Welcome to the very first Card Hunter development diary. These diaries will fill you in on what we’re doing and how we’re doing it. Over time, we’ll also explain how the game works.
In this first diary entry we’ll tackle the origins of the game. Why are we making Card Hunter and where are we going with it?
I’ve always loved card games and board games. I was first introduced to Magic when I was working at Looking Glass Studios, a development house in Boston which made incredible games like Ultima Underworld and the original System Shock. Working there was an great experience and opportunity to work with a bunch of really creative and clever game developers. I don’t remember which one of them introduced me to Magic – it might have been Dorian – but I was instantly hooked.
We played an office league where each week Rob Fermier (one of the three Irrational Games co-founders) opened a couple of new booster packs and distributed them out to everyone in the league depending on their standing. The constant influx of new cards and trading between people in the league was a great way to keep the game fresh.
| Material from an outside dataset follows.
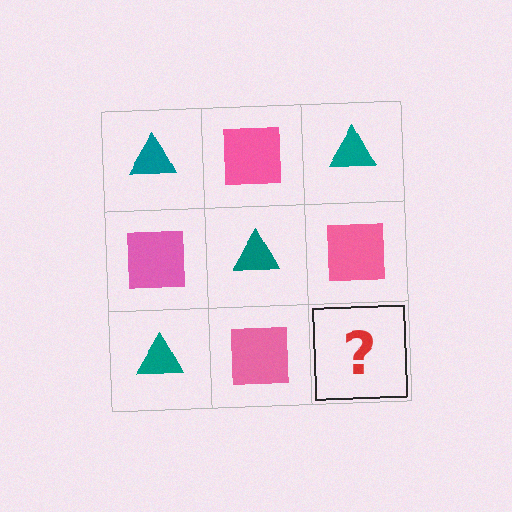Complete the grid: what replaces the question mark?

It was also a very low financial commitment.
Years later I dipped into Magic Online. I found it a bit hard to get into to. There was very little between the couple of tutorial battles and the jungle of competitive play. I didn’t know anyone else playing and didn’t have any cards. The saving grace was the leagues they ran which you could enter for the price of a few booster packs and then play against a small group of people for the next few weeks.
But what I really wanted was the ability to play against the computer. I liked competitive play, but it was incredibly mentally draining and not something I always felt up for. And I wanted to just be able to make a reasonable regular financial commitment to the game.
So, now, given the chance to do my own thing, I decided to make the card game I wanted to play. I wanted to create something that would create anew the sort of creative tactical decisions that I had when I first started playing collectible card games but in a format where I didn’t have to compete every time I played the game and where I could invest time and use that time to win cards from the game. Thus was born Card Hunter.
The key idea idea in Card Hunter is – what if you were playing a fantasy role playing game where everything your characters could do, and everything the monsters could do, was represented by a deck of cards? In Card Hunter “cards maketh the man” (or woman). A character is a deck of cards – nothing more and nothing less. If your character can run, there’s a Run card in their deck. If a monster has a slavering poisonous bite, there’s a Slavering Poisonous Bite card in their deck.
But – aren’t there stats? Strength and dexterity and charisma? Nope.
But – aren’t there attributes? Poison resistance and infravision? Nope.
There are cards instead. Card Hunter, naturally enough, is all about the cards.
As your character grows, you tune their deck, adding new cards and taking out old ones. Your character changes and grows as a result. Monsters get tougher because their cards get stronger. Monster behaviour grows out of their deck composition. Spiders throw webs because they have a Web card in their deck. Kobolds are cowardly because they have a Cowardly trait card mixed in there.
It’s a simple concept, but a powerful one that leads to a lot of interesting new takes on fantasy role-playing.